If wanted, we can "hide" the ix parameter of SIx ix and T ix a1 a2 a3 a4 using an existential wrapper (as a sort of dependent sum type), building a function that given "some index" returns "some component".

This would be much more convenient if we had real dependent types. Still, this is the price we currently pay to have type erasure at runtime. If Haskell one day adds non-erased pi a . ... types to the erased ones forall a . ... we have now, we will have much more control.

0
K. A. Buhr On

The short answer, as suggested in some comments, is that you shouldn't seriously be doing this in Haskell. If you find yourself needing to write functions that can operate on differently sized tuples, you're programming Haskell wrong.

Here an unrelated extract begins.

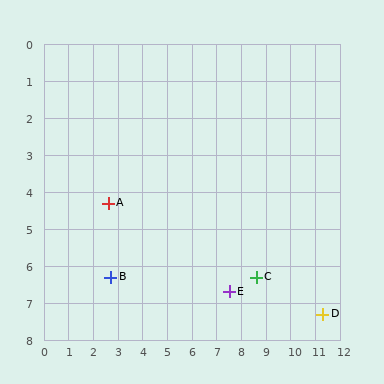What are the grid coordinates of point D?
Point D is at approximately (11.3, 7.3).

However, the idiomatic method of defining a function like lengthTuple is to use type classes with explicit instances for different tuple sizes. If this is for a library, you pick some upper bound and write instances up to that size. A reasonable choice might be a 15-tuple, since that's also the largest tuple that has a Show instance:

> (1,2,3,4,5,6,7,8,9,10,11,12,13,14,15)
(1,2,3,4,5,6,7,8,9,10,11,12,13,14,15)
> (1,2,3,4,5,6,7,8,9,10,11,12,13,14,15,16)
<interactive>:72:1: error:
    • No instance for (Show ...

So, the definition for lengthTuple would look like this:

class Tuple a where lengthTuple :: a -> Int
instance Tuple (a,b) where lengthTuple _ = 2
instance Tuple (a,b,c) where lengthTuple _ = 3
instance Tuple (a,b,c,d) where lengthTuple _ = 4
...up to 15...

Tedious, but pretty standard.

Remarkably, it is possible to write lengthTuple without any boilerplate using Data.Data generics. These generics provide a way to fold over the structure of an algebraic data type in a fairly general way, and you can use a Const functor to ignore the actual content of the data type while counting the number of fields:

import Data.Data
import Data.Functor.Const
lengthTuple :: (Data a) => a -> Int
lengthTuple = getConst . gfoldl (\(Const n) _ -> Const (n+1))
                                (\_ -> Const 0)

This works fine, though there's no straightforward way to restrict it to tuples, and you may find its return value for non-tuples somewhat surprising:

> lengthTuple (1,2,3,4)
4
> lengthTuple ""
0
> lengthTuple "what the heck?"
2

Writing kth is much, much harder. Your intuition is right. Because the type of the expression kth tuple n depends on the value rather than the type of the parameter n, a simple definition isn't possible. The other answers have covered a couple of approaches.